If every divergent curve has unbounded lenght then the manifold is complete.

Every divergent curve has unbounded length $\implies$ Completeness:

Suppose the manifold was not complete. Then, there exists a geodesic $\gamma:[0,T) \to M $ which cannot be extended further than $T$. It is clear that this curve has bounded length (specifically, $k.T$ for some constant $k$). However, $\gamma$ is divergent. This is a standard result of maximal solutions of ODEs, but we can make a particular simple proof here: Suppose it was not divergent. Then it is contained in some compact set. Consider the sequence $\gamma(t_n)$, with $t_n \to T$. It has a convergent subsequence $\gamma(t_{n_i})\to p$. Consider this point $p$, and a strongly normal neighbourhood chart domain(*) around it. Now, take a point $\gamma(\xi)$ ($\xi$ sufficiently close to $T$) such that it is in this chart. Since $\gamma(t_{n_i}) \to p$, the line segment (in the local chart on $T_{\gamma(\xi)}M$) emanating from $\gamma(\xi)$ must pass through $p$. By passing a little more through $p$ with the segment (which is possible because we are in an open set), we would be able to extend the geodesic, which is a contradiction.

(*) Strongly normal in the sense that it is a normal neighbourhood of each one of its points.

Completeness $\implies$ Every divergent curve has unbounded length:

Note that if the manifold is complete, Hopf-Rinow holds. Therefore, the closed ball of radius $N$ ($N$ a natural number) is compact. Your hypothesis says that the curve must leave this ball. Note that this holds for any $N$. What does this imply?

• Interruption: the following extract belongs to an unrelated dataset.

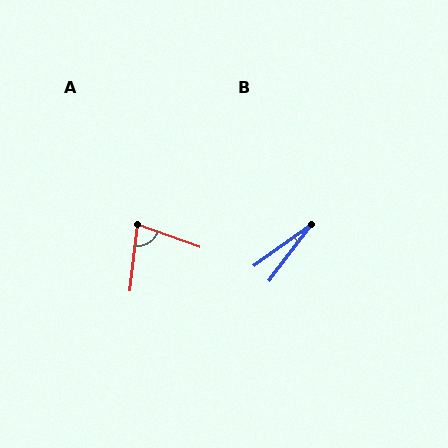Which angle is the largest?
A, at approximately 76 degrees.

By definition of the metric on a Riemannian manifold, this implies that, for a divergent curve $\alpha$, the $t_0$ given by the definition of divergence (when considering the compact being the closed ball of radius $N$) is such that the length of $\alpha|_{[0,t_0]}$ is greater than $N$. Therefore, $$\int_0^{\infty} \Vert \alpha '\Vert \geq \int_0^{t_0} \Vert \alpha '\Vert \geq N .$$